A picture is shown of four copper-colored industrial containers with a large pipe connecting to the top of each one.
Figure 3. An oxide of carbon is removed from these fermentation tanks through the large copper pipes at the top. (credit: “Dual Freq”/Wikimedia Commons)

Solution
Since the scale for percentages is 100, it is most convenient to calculate the mass of elements present in a sample weighing 100 g. The calculation is “most convenient” because, per the definition for percent composition, the mass of a given element in grams is numerically equivalent to the element’s mass percentage. This numerical equivalence results from the definition of the “percentage” unit, whose name is derived from the Latin phrase per centum meaning “by the hundred.” Considering this definition, the mass percentages provided may be more conveniently expressed as fractions:

27.29% C  =  \dfrac{27.29\;\text{g C}}{100\;\text{g compound}}

72.71% O  =  \dfrac{72.71\;\text{g O}}{100\;\text{g compound}}

The molar amounts of carbon and hydrogen in a 100-g sample are calculated by dividing each element’s mass by its molar mass:

27.29% C × \dfrac{\text{mol C}}{12.01\;\text{g}}  =  2.272 mol C

72.71% O × \dfrac{\text{mol O}}{16.00\;\text{g}}  =  4.544 mol O

Coefficients for the tentative empirical formula are derived by dividing each molar amount by the lesser of the two:

\dfrac{2.272\;\text{mol C}}{2.272\;\text{mol}}  =  1 C

\dfrac{4.544\;\text{mol O}}{2.272\;\text{mol}}  =  2 O

Since the resulting ratio is one carbon to two oxygen atoms, the empirical formula is CO2.

Check Your Learning
What is the empirical formula of a compound containing 40.0% C, 6.71% H, and 53.28% O?

Answer:

CH2O

Derivation of Molecular Formulas

Recall that empirical formulas are symbols representing the relative numbers of a compound’s elements. Determining the absolute numbers of atoms that compose a single molecule of a covalent compound requires knowledge of both its empirical formula and its molecular mass or molar mass. These quantities may be determined experimentally by various measurement techniques. Molecular mass, for example, is often derived from the mass spectrum of the compound (see discussion of this technique in the section on mass spectrometry of molecules from earlier in the semester). Molar mass can be measured by a number of experimental methods, many of which will be introduced in later chapters of this text.
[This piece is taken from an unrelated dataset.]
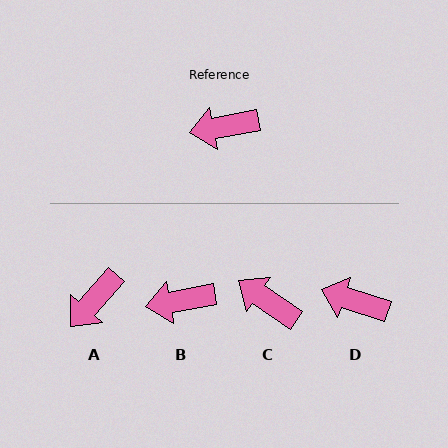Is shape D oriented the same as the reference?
No, it is off by about 28 degrees.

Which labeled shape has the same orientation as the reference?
B.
Molecular formulas are derived by comparing the compound’s molecular or molar mass to its empirical formula mass. As the name suggests, an empirical formula mass is the sum of the average atomic masses of all the atoms represented in an empirical formula. If we know the molecular (or molar) mass of the substance, we can divide this by the empirical formula mass in order to identify the number of empirical formula units per molecule, which we designate as n:

\dfrac{\text{molecular or molar mass (amu or} \;\frac{\text{g}}{\text{mol}})}{\text{empirical formula mass (amu or} \;\frac{\text{g}}{\text{mol}})}  =  n formula units/molecule

The molecular formula is then obtained by multiplying each subscript in the empirical formula by n, as shown by the generic empirical formula AxBy:

(AxBy)n  =  AnxBny

For example, consider a covalent compound whose empirical formula is determined to be CH2O. The empirical formula mass for this compound is approximately 30 amu (the sum of 12 amu for one C atom, 2 amu for two H atoms, and 16 amu for one O atom). If the compound’s molecular mass is determined to be 180 amu, this indicates that molecules of this compound contain six times the number of atoms represented in the empirical formula:

\dfrac{180 \;\text{amu/molecule}}{30\;\frac{\text{amu}}{\text{formula unit}}}  =  6 formula units/molecule

Molecules of this compound are then represented by molecular formulas whose subscripts are six times greater than those in the empirical formula:

(CH2O)6  =  C6H12O6

Note that this same approach may be used when the molar mass (g/mol) instead of the molecular mass (amu) is used. In this case, we are merely considering one mole of empirical formula units and molecules, as opposed to single units and molecules.

Example 3

Determination of the Molecular Formula for Nicotine

Nicotine, an alkaloid in the nightshade family of plants that is mainly responsible for the addictive nature of cigarettes, contains 74.02% C, 8.710% H, and 17.27% N. If 40.57 g of nicotine contains 0.2500 mol nicotine, what is the molecular formula?

Solution
Determining the molecular formula from the provided data will require comparison of the compound’s empirical formula mass to its molar mass. As the first step, use the percent composition to derive the compound’s empirical formula. Assuming a convenient, a 100-g sample of nicotine yields the following molar amounts of its elements:

(74.02 g C)\left(\dfrac{1\;\text{mol C}}{12.01\;\text{g C}}\right)  =  6.163 mol C

(8.710 g H)\left(\dfrac{1\;\text{mol H}}{1.01\;\text{g H}}\right)  =  8.624 mol H

(17.27 g N)\left(\dfrac{1\;\text{mol N}}{14.01\;\text{g N}}\right)  =  1.233 mol N

Next, we calculate the molar ratios of these elements relative to the least abundant element, N.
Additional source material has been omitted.